The lowest numbered iron in your bag will always be impossible to hit.

That brings to mind one of the all-time funniest lines in the history of golf. Lee Trevino said you should hold up a 1-iron in a lightning storm for a simple reason: “Even God couldn’t hit a 1-iron.”

Bets lengthen putts and shorten drives.

That’s why I don’t play for money. The game is hard enough without the gambling aspect.

Confidence evaporates in the presence of fairway water.

And it’s even worse when the wind is blowing toward the out-of-bounds stakes.

It takes considerable pressure to make a penalty stroke adhere to a scorecard.

How many golfers even know how to compute penalty shots?

No matter how far its shaft extends, a ball retriever is always a foot too short to reach the ball.

I have a solution: Don’t hit it there.

The more your opponent quotes the rules, the greater the certainty that he cheats.

Gamesmanship is a noun with this definition: the ability to maneuver the rules to your advantage.

If you seem to be hitting your shots straight on the driving range, it’s probably because you’re not aiming at anything.

That’s why you should make your range time as similar to your course time as possible. Aim at a marker.

Most times the rake is always in the other trap.

Or on the other side of the bunker from where you are.

The wind is always in your face on 16 of the 18 holes.

And when you are hitting downwind, that’s when your drive stays about 10 feet off the ground.

Nothing straightens out a nasty slice quicker than a sharp dogleg to the right.

Same goes for a hook on a dog left.

The rough will be mowed tomorrow.

If they mow it at all.

The ball always lands where the pin was yesterday.

Happens to me at least once a round.

It always takes at least five holes to notice that a club is missing.

The new trend to leave in the pin while putting has exacerbated this trend.
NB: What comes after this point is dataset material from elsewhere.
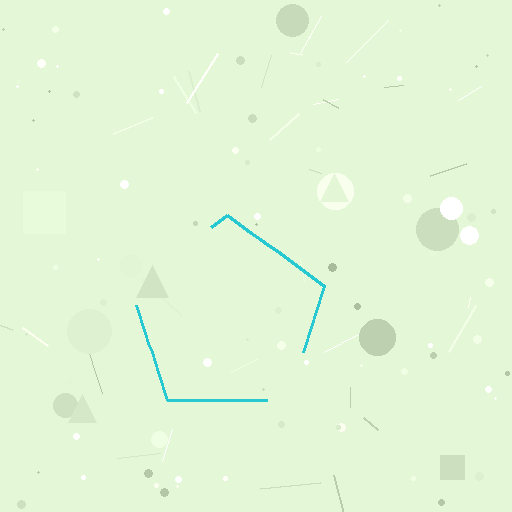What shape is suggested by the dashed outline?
The dashed outline suggests a pentagon.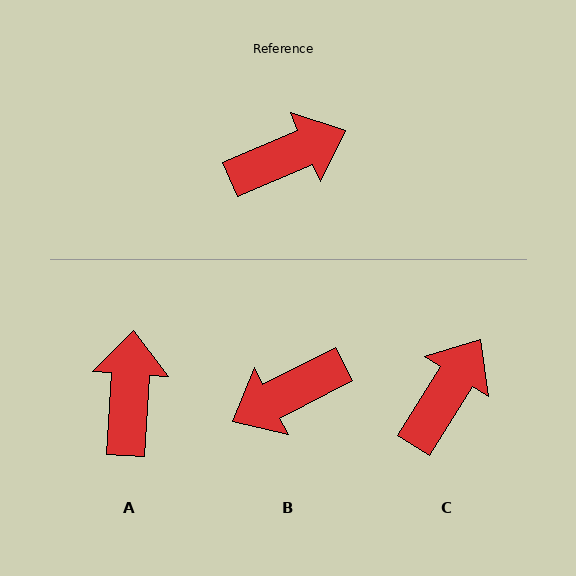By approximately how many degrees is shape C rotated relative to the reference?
Approximately 35 degrees counter-clockwise.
Used to be that we’d lay our clubs on the pin. Now we have to make sure we put them in a spot that we’ll walk past on the way to the cart.

Your straightest iron shot of the day will be exactly one club short.

One of the toughest things to do sometimes is to choose the right stick. The only thing tougher is reading the green.

Every time a golfer makes a birdie, he must subsequently make two triple bogeys to restore the fundamental equilibrium of the universe.

My post-birdie disasters are legendary.

You can hit a 2-acre fairway 10% of the time and a two-inch branch 90% of the time.

No excuses with the fairway – it doesn’t move. The branch sometimes does. It seems as if it has a catcher’s mitt.

A ball you can see in the rough from 50 yards away is not yours.

There’s nothing more frustrating than being positive about where your ball should be and then not being able to find it.

The practice green is either half as fast or twice as fast as all the other greens.

I’ve got to find an excuse for my putting somewhere. Yeah, that’s it – it’s the practice green.

No one with funny head covers ever broke par (except for Tiger Woods).

I can’t think of another pro who has had a head cover similar to Woods’ tiger. Maybe it was part of his intimidation when he was so dominant.

The only thing you can learn from golf books is that you can’t learn anything from golf books, but you have to read an awful lot of golf books to learn it.   

But you can learn a lot from golf blogs. Just look at how much you’ve learned from these 20 bits of humor.